Officials with the Air Force and other agencies are asking members of the public to weigh in on several proposals to provide drinking water to Moose Creek residents who can’t use their wells because of groundwater contamination. The pollution came from Eielson Air Force Base’s use of firefighting foam in years past. On Monday, North Pole City Council members made it clear they believe expanding their municipal water system to Moose Creek is the best alternative.
The North Pole City Council unanimously passed a resolution in Monday’s meeting stating its support for expanding the city’s water system to Moose Creek. Mayor Bryce Ward said it’s the best long-term solution to providing drinking water to the community.
“We just wanted to let (the) Air Force know that if this is something that the community is interested in, the city could be a viable option,” Ward said.
Ward said expanding the water system is the best of seven alternatives outlined in an Air Force study of the groundwater contamination that’s spread from nearby Eielson Air Force Base. The study, which will be presented tonight in a town hall meeting at the Moose Creek Fire Station, includes other alternatives, such as setting up tanks or water-filtration systems at each residence or business affected by the contamination.
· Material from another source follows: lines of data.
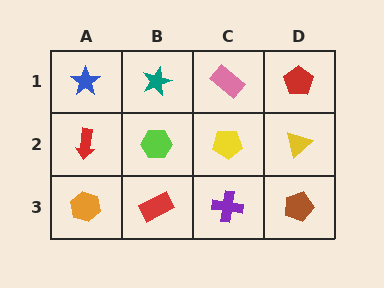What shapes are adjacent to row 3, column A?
A red arrow (row 2, column A), a red rectangle (row 3, column B).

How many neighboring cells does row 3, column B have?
3.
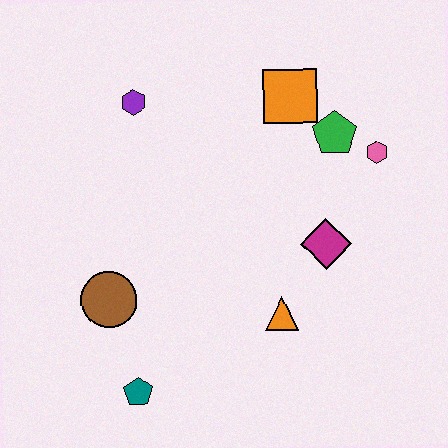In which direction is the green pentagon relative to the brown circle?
The green pentagon is to the right of the brown circle.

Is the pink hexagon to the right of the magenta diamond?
Yes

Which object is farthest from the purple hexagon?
The teal pentagon is farthest from the purple hexagon.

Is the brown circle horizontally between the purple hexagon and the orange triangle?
No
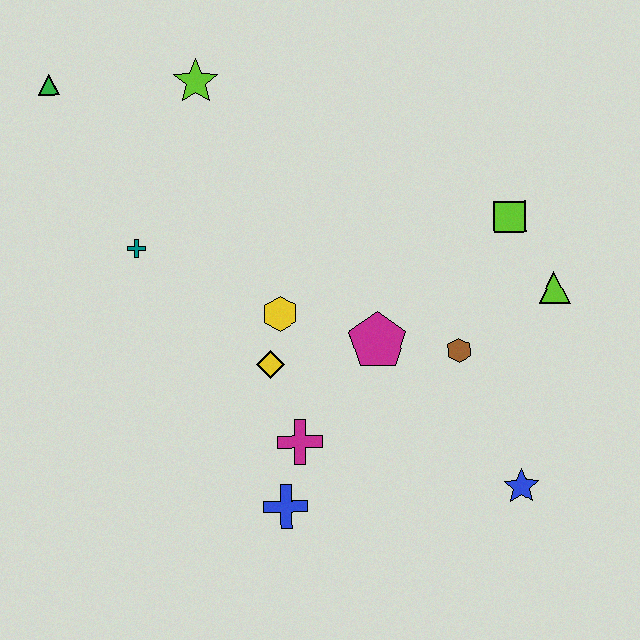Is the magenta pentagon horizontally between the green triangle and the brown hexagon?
Yes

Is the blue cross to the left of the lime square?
Yes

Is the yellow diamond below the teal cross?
Yes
“Y’know, (over) the period of 30 years, that water delivery or the maintenance of a water-treatment filter system is quite a bit higher and quite comparable (cost), if you will, to that of a water system,” Ward said.
The Air Force’s Interim Feasibility Study estimates it’ll cost $34 million to $40 million to expand the system about four miles south to Moose Creek and maintain it over 30 years. Ward says that’ll provide water to 169 parcels in the area where two types of perfluorinated compounds have been found in groundwater at levels that could harm human health.
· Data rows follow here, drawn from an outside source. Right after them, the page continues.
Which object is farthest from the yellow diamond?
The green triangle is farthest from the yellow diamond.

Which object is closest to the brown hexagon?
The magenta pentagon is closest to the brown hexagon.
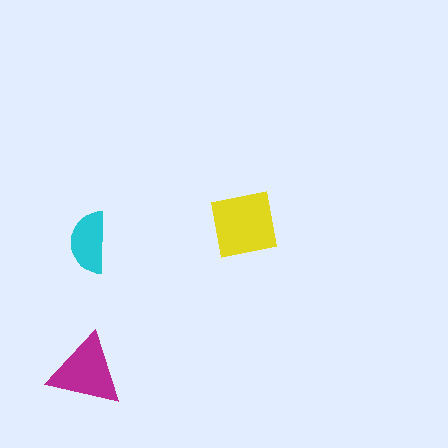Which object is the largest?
The yellow square.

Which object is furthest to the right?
The yellow square is rightmost.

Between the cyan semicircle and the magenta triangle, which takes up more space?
The magenta triangle.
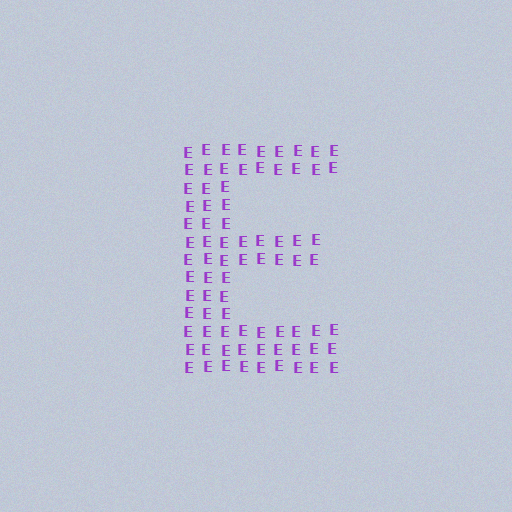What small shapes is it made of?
It is made of small letter E's.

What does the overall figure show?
The overall figure shows the letter E.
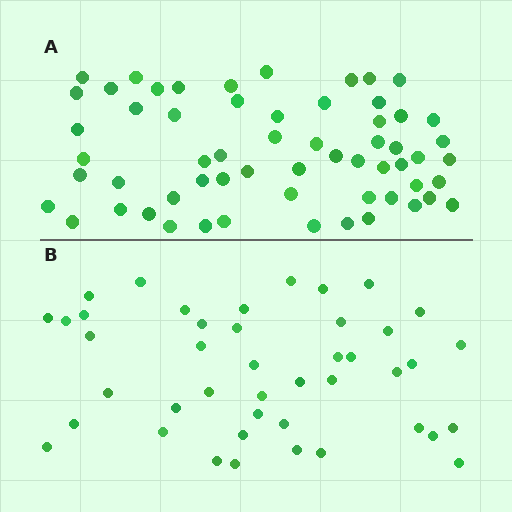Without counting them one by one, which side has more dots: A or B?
Region A (the top region) has more dots.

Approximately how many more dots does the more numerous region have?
Region A has approximately 15 more dots than region B.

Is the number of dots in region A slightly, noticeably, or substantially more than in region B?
Region A has noticeably more, but not dramatically so. The ratio is roughly 1.4 to 1.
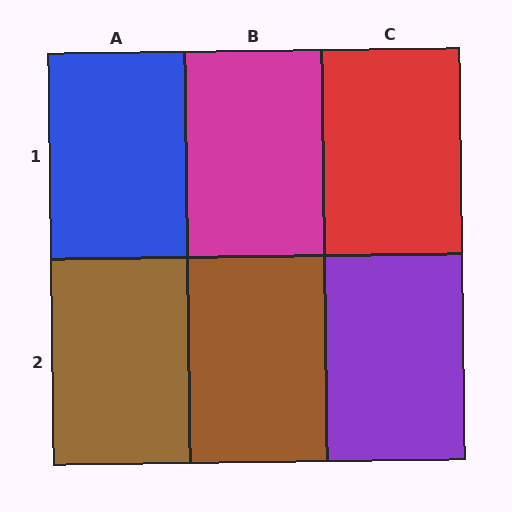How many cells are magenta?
1 cell is magenta.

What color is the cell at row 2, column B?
Brown.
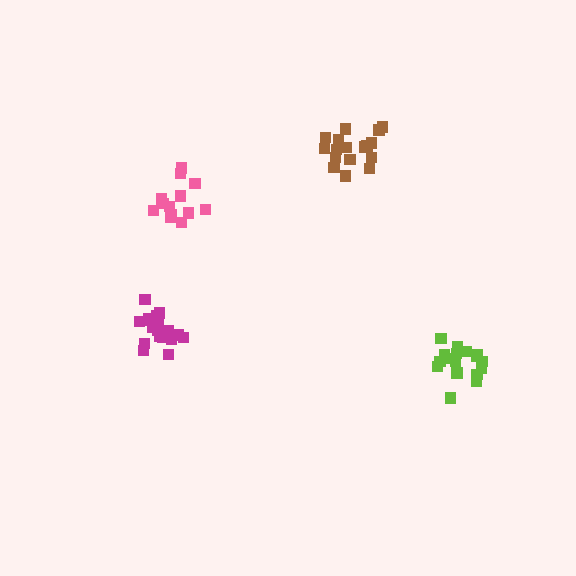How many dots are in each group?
Group 1: 17 dots, Group 2: 19 dots, Group 3: 13 dots, Group 4: 17 dots (66 total).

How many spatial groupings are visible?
There are 4 spatial groupings.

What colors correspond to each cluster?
The clusters are colored: brown, magenta, pink, lime.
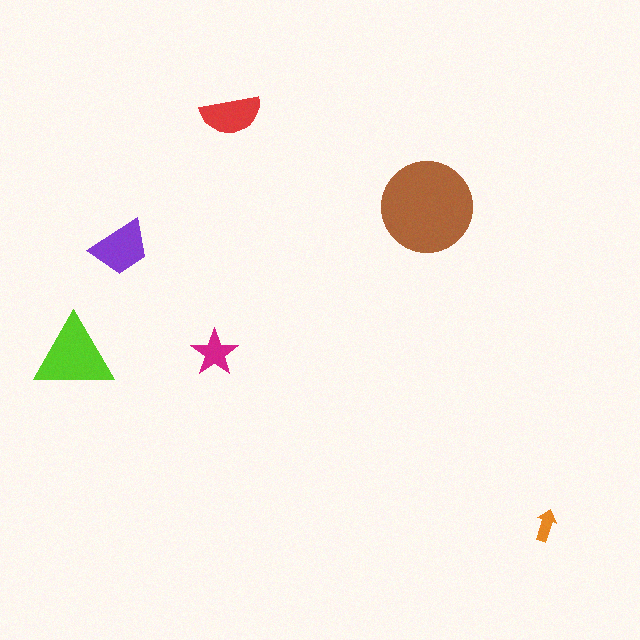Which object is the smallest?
The orange arrow.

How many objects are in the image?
There are 6 objects in the image.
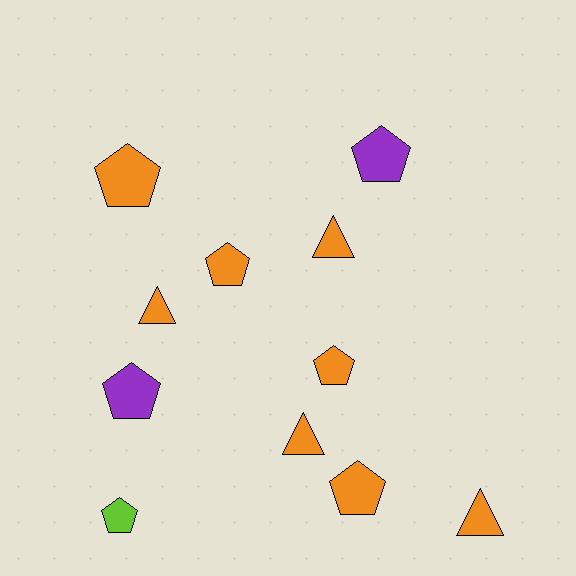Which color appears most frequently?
Orange, with 8 objects.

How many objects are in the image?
There are 11 objects.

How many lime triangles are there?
There are no lime triangles.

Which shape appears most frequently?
Pentagon, with 7 objects.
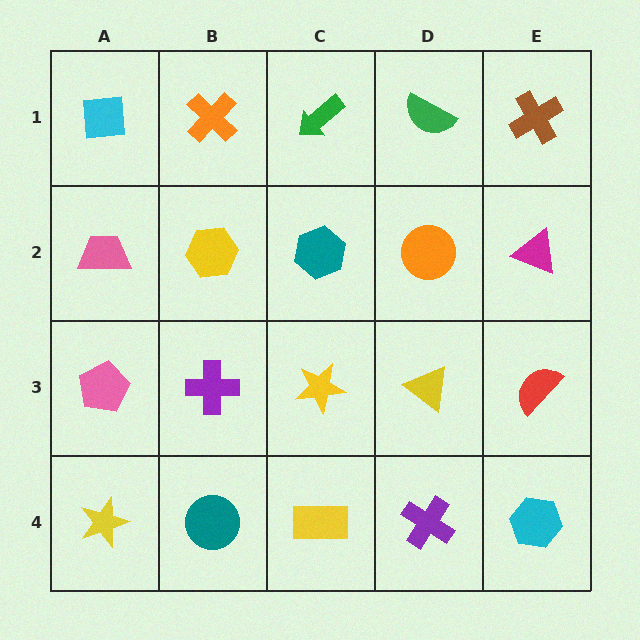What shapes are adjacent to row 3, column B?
A yellow hexagon (row 2, column B), a teal circle (row 4, column B), a pink pentagon (row 3, column A), a yellow star (row 3, column C).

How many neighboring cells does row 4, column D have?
3.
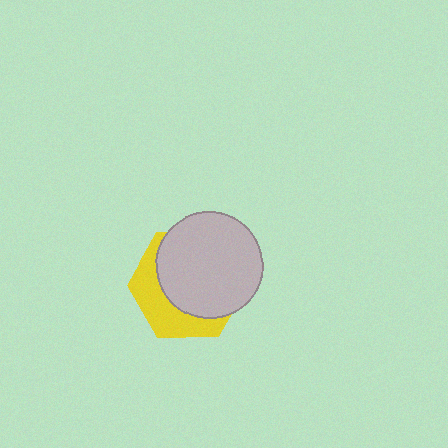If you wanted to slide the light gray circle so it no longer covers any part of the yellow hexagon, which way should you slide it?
Slide it toward the upper-right — that is the most direct way to separate the two shapes.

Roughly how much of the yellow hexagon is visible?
A small part of it is visible (roughly 36%).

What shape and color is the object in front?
The object in front is a light gray circle.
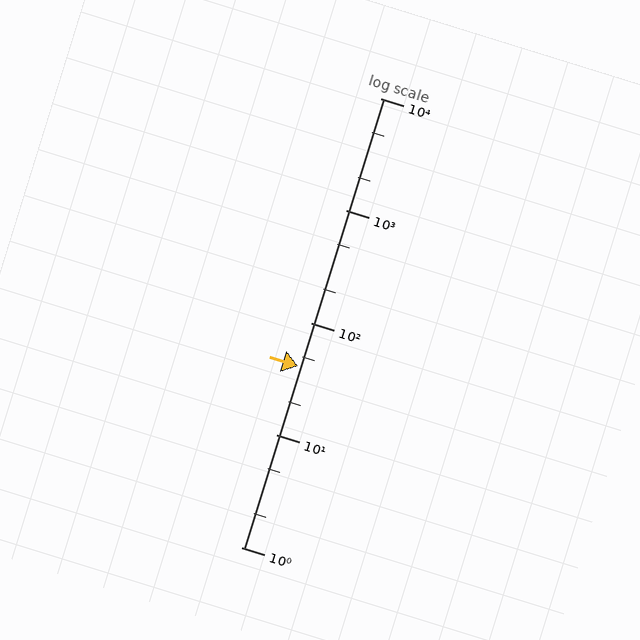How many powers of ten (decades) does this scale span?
The scale spans 4 decades, from 1 to 10000.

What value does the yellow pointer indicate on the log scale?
The pointer indicates approximately 41.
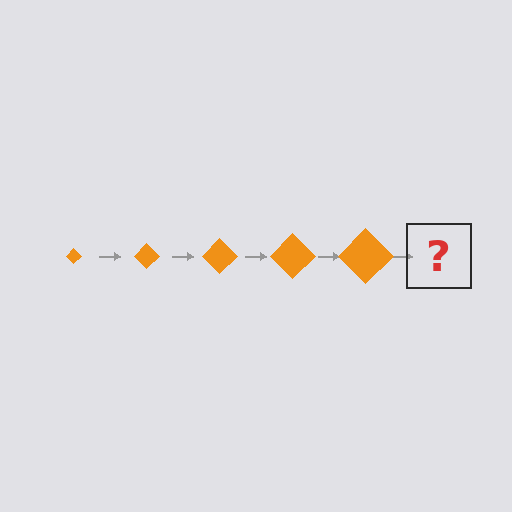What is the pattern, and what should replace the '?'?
The pattern is that the diamond gets progressively larger each step. The '?' should be an orange diamond, larger than the previous one.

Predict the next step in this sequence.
The next step is an orange diamond, larger than the previous one.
“Although it is not necessarily the cheapest option, it provides the least amount of liability to those involved and affected, and the greatest security over that 30-year period and even longer,” Ward said.
The Air Force will pay the estimated $25.3 million to build the system, Monte Garroutte said. He manages the state Department of Environmental Conservation’s Eielson contamination-remediation project.
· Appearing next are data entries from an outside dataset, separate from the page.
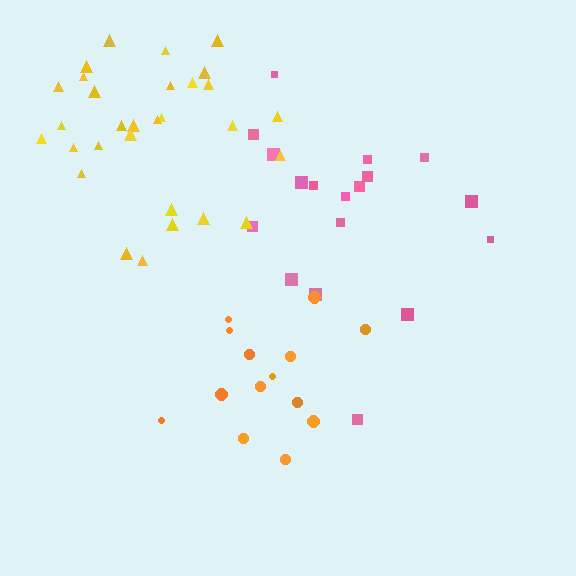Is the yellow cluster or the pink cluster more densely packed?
Yellow.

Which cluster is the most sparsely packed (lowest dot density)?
Pink.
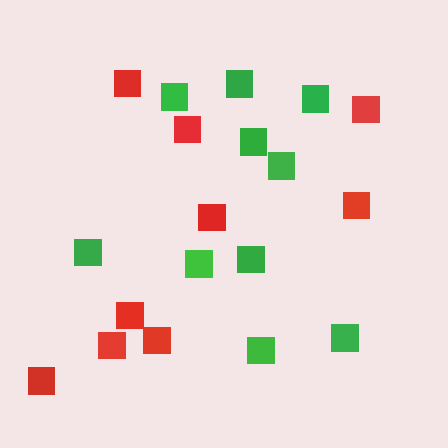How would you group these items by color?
There are 2 groups: one group of green squares (10) and one group of red squares (9).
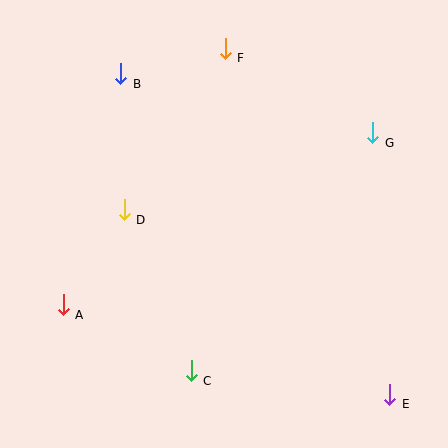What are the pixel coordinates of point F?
Point F is at (225, 58).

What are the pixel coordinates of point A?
Point A is at (63, 315).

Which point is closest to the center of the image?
Point D at (124, 220) is closest to the center.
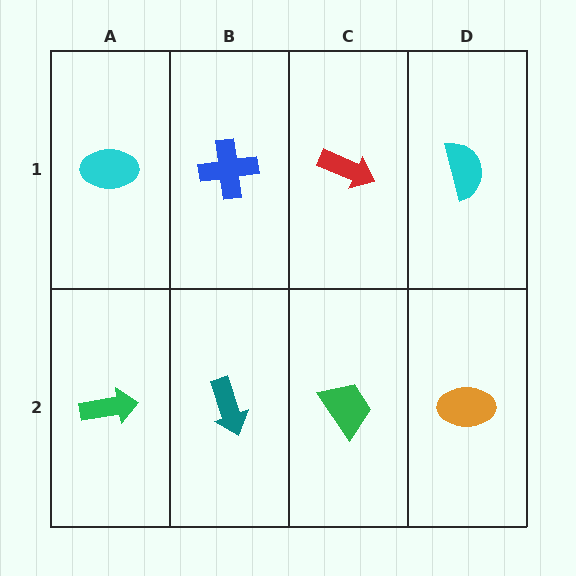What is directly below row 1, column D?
An orange ellipse.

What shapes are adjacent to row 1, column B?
A teal arrow (row 2, column B), a cyan ellipse (row 1, column A), a red arrow (row 1, column C).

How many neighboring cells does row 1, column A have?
2.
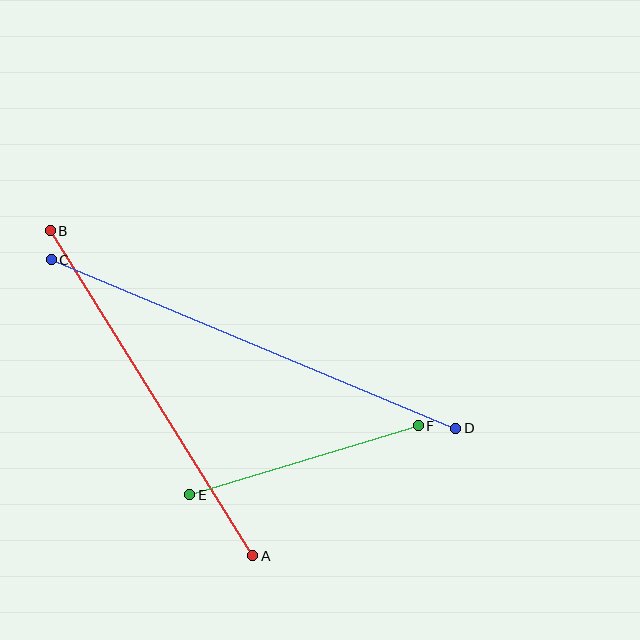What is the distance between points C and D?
The distance is approximately 439 pixels.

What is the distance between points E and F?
The distance is approximately 239 pixels.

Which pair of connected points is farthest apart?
Points C and D are farthest apart.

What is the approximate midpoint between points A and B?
The midpoint is at approximately (151, 393) pixels.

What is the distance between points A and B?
The distance is approximately 383 pixels.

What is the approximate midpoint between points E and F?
The midpoint is at approximately (304, 460) pixels.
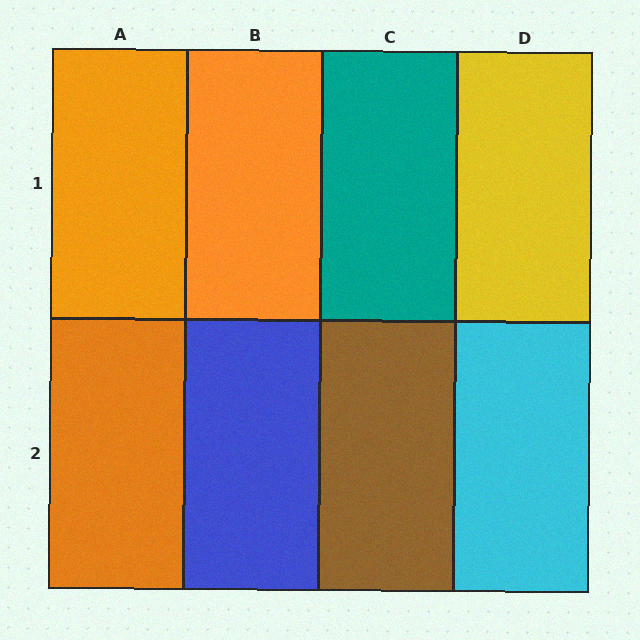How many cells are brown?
1 cell is brown.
“The infrastructure and all that – yes, they’ll definitely be paying for that,” Garroutte said.
But Garroutte said the federal government probably will not pay for maintenance and operation of the expanded water system. He said once the Air Force and community come to an agreement on a drinking-water solution, the agency will then focus on cleaning up the contamination.
“We still have to go through all the investigation and the feasibility study for the remediation as well, to determine what the possible solutions are,” Garroutte said.
Ward said North Pole knows quite a bit about that process, because for years it’s had to deal with a bigger groundwater-contamination problem caused the leakage of sulfolane, an industrial solvent, from the Flint Hills refinery, which the company shut down in 2015.
Ward said the city hopes to hire a contractor this year that, if all goes well, will begin work in the spring on a larger water-system expansion project for homes and business affected by the sulfolane contamination. That project is estimated to cost nearly $100 million, 80 percent of which will be paid-for by Flint Hills.
The mayor said adding the second expansion to Moose Creek would enable the city to take advantage of the economies of scale that would result from both projects.